3. Pembusukan Atau Decompositio


Merupakan tahap akhir pemutusan jaringan tubuh mengakibatkan hancurnya
komponen tubuh organik kompleks menjadi sederhana. Pembusukan merupakan perubahan
lebih lanjut dari mati seluler. Kedua proses ini mengakibatkan dekomposisi seperti di bawah
ini :
 Autolisis.
Merupakan proses melunaknya jaringan bahkan pada keadaan steril yang diakibatkan
oleh kerja enzim digestif yang dikeluarkan sel setelah kematian dan dapat dihindari dengan
membekukan jaringan. Perubahan autolisis awal dapat diketahui pada organ parenkim dan
kelenjar. Pelunakan dan ruptur perut dan ujung akhir esofagus dapat terjadi karena adanya
asam lambung pada bayi baru lahir setelah kematian. Pada dewasa juga dapat terlihat.
 Proses Pembusukan Bakteri.
Merupakan proses dominan pada proses pembusukan dengan adanya
mikroorganisme, baik aerobik maupun anaerobik. Bakteri pada umumnya terdapat dalam
tubuh, akan memasuki jaringan setelah kematian. Kebanyakan bakteri terdapat pada usus,
terutama Clostridium welchii. Bakteri lainnya dapat ditemukan pada saluran nafas dan luka
terbuka. Pada kasus kematian akibat penyakit infeksi, pembusukan berlangsung lebih cepat.
Karena darah merupakan media yang sangat baik untuk perkembangan bakteri maka organ
yang mendapat banyak suplai darah dan dekat dengan sumber bakteri akan terdapat lebih
banyak bakteri dan mengalami pembusukan terlebih dahulu.

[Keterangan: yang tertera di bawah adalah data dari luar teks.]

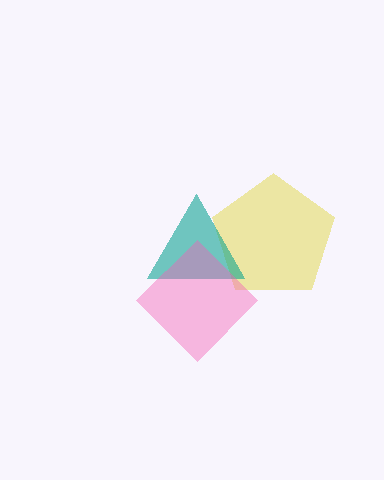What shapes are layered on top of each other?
The layered shapes are: a yellow pentagon, a teal triangle, a pink diamond.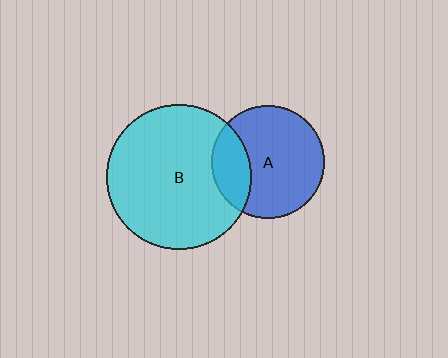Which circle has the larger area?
Circle B (cyan).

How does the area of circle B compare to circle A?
Approximately 1.6 times.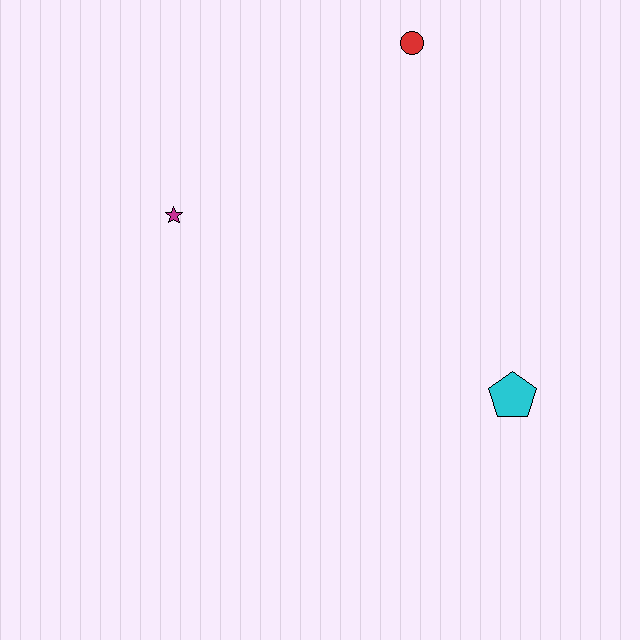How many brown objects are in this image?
There are no brown objects.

Bakteri menghasilkan berbagai macam enzim yang berperan pada karbohidrat,
protein, dan lemak, dan hancurnya jaringan. Salah satu enzim yang paling penting adalah
lecithin yang dihasilkan oleh Clostridium welchii, yang menghidrolisis lecithin yang
terdapat pada seluruh membran sel termasuk sel darah dan berperan pada pembentukan
hemolisis pada darah post mortem. Enzim ini juga berperan dalam hidrolisis post mortem
dan hidrogenasi lemak tubuh.
Aktifitas pembusukan berlangsung optimal pada suhu antara 70 sampai 100 derajat
Fahrenheit dan berkurang pada suhu dibawah 70 derajat Fahrenheit. Oleh sebab itu,
penyebaran awal pembusukan ditentukan oleh dua faktor yaitu sebab kematian dan lama
waktu saat suhu tubuh berada dibawah 70 derajat Fahrenheit.

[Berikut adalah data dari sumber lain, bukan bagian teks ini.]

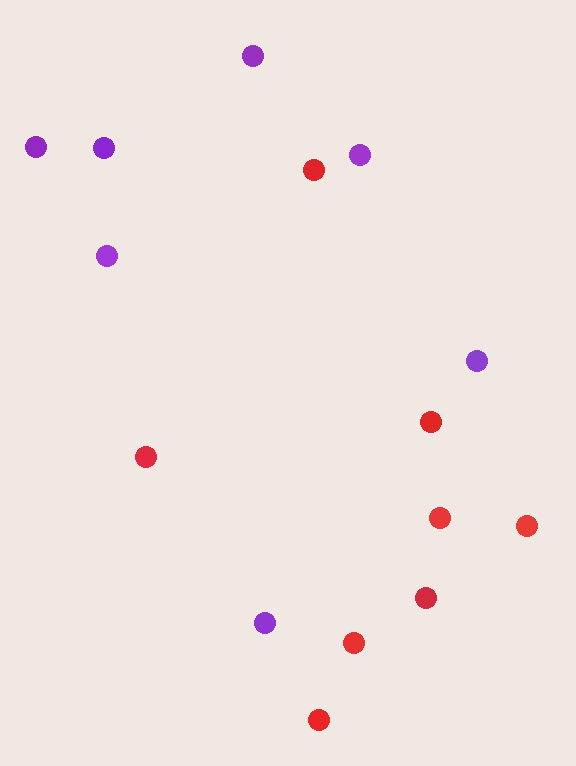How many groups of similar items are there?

Disamping bakteri pembusukan insekta juga berpengaruh dalam proses pembusukan
sesudah mati. Beberapa jam setelah kematian lalat akan hinggap dibadan dan meletakan
telur pada lubang mata, hidung, mulut dan telinga dan biasanya jarang pada daerah genital.
Bila ada luka pada daerah genital dicurigai adanya kekerasan seksual sebelum kematian.
Telur akan berubah menjadi larva dalam 24 jam dan akan mengelurkan enzim proteolitik
yang mempercepat penghancuran jaringan pada tubuh. Larva lalat ditemukan pada mayat
kira-kira 38-48 jam pasca kematian. Berguna memperkirakan saat kematian dan penyebab
kematian karena keracunan. Saat kematian dapat diperkirakan dengan cara mengukur
panjang larva lalat. Penyebab kematian karena racun dengan cara mengidentifikasi racun
dalam larva lalat. Insekta dipergunakan untuk memperkirakan saat kematian, petunjuk
bahwa tubuh mayat telah dipindahkan dari satu lokasi ke lokasi lainnya, memberi tanda
badan bagian mana yang mengalami trauma dan dapat dipergunakan pemeriksaan
toksikologi bila jaringan untuk specimen standart juga sudah mengalami pembusukan.
 Perubahan Warna.
Pembusukan diikuti dengan hilangnya kaku mayat, tetapi pada suhu yang sangat
tinggi dan kelembapan tinggi, maka pembusukan terjadi sebelum kaku mayat hilang.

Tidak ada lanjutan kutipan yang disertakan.